UCLA lost two of its past three games — 34-28 to Arizona and 48-45 to USC — but Kelly said they were “a play away in two games” from finishing the regular season 11-1. The offense is electric, averaging the third-most yards per game in the nation (503.8).
UCLA is led by two of the most dynamic players in the Pac-12: quarterback Dorian Thompson-Robinson and running back Zach Charbonnet.
Thompson-Robinson, a redshirt senior, has thrown for 10,424 career yards and 86 touchdowns while rushing for 1,813 yards and 27 more scores.
“This guy can run. He can throw it. He can do a little bit of everything,” Narduzzi said. “Chip Kelly will do a lot of different things to keep the ball in his hands.”
Charbonnet, a senior transfer from Michigan, led the Pac-12 and was 15th in the nation with 1,359 yards on the ground.
“Our team has a great challenge,” Narduzzi said.
But Narduzzi said Pitt (8-4) is playing its best football after ending the regular season on a four-game winning streak.
“I do feel like we’re playing great football,” he said. “The time off (more than a month between games) doesn’t erase that. We have a few weeks to get a little bit healthier. The fact that (the Bruins) are ranked is something our guys are excited about.”
Pitt is seeking its 20th victory over two consecutive seasons for the first time in 40 years, having finished 11-3 in 2021.
All parties seem pleased with Pitt visiting El Paso, Texas, for the second time in five seasons and fifth overall.
The Panthers lost their two most recent Sun Bowl appearances: 14-13 to Stanford in 2018 and 3-0 to Oregon State in 2008. Those games were nothing like the 1975 Sun Bowl and the 1989 Sun Bowl, when Pitt defeated Kansas, 33-19, and Texas A&M, 31-28.
In the ’75 game, Tony Dorsett and Elliott Walker each surpassed 100 yards rushing while quarterback Robert Haygood ran the veer. In 1989, when the Sun Bowl was known as the John Hancock Bowl, Pitt quarterback Alex Van Pelt threw for 354 yards and led his team to 530 yards of total offense. The game was Paul Hackett’s first as Pitt’s head coach after he replaced Mike Gottfried.

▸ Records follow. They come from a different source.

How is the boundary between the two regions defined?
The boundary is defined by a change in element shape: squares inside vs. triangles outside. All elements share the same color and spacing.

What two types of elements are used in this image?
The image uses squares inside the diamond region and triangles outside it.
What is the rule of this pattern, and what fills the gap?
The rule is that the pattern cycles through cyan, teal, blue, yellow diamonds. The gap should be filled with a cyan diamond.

Pitt is 14-22 all-time in bowl games. Narduzzi has lost four of his five as the Panthers’ coach.
The game will be the first between Pitt and UCLA in 50 years. The schools played 14 times, starting in 1958 until the most recent game Sept. 16, 1972, at Pitt Stadium. UCLA won, 38-28, with future actor Mark Harmon, son of 1940 Heisman Trophy winner Tom Harmon, at quarterback. Future Pitt coach Dave Wannstedt lined up at offensive left tackle for the Panthers.
This year, Pitt will be without ACC Defensive Player of the Year Calijah Kancey, who had “a little (shoulder) surgery,” according to Narduzzi. Kancey was injured in the Duke game Nov. 19.

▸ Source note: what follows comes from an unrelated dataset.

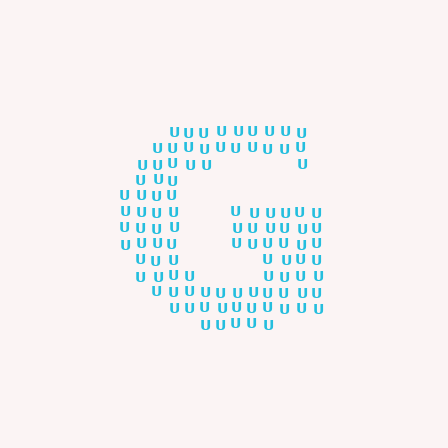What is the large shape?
The large shape is the letter G.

“He would have played in the game if he had the opportunity,” Narduzzi said. “He’s going to be fine.”
Asked about any possible opt-outs among the rest of the team, he said, “They’ve all been at workouts (last week). That’s something as we get closer, guys are waiting to find out what their grades are with the college advisory committee, find out where they stand. It’s a yearly thing that all coaches around the country have to worry about and think about.
“Pittsburgh will show up. The plane will be full and the boys will be ready, I guarantee you that.”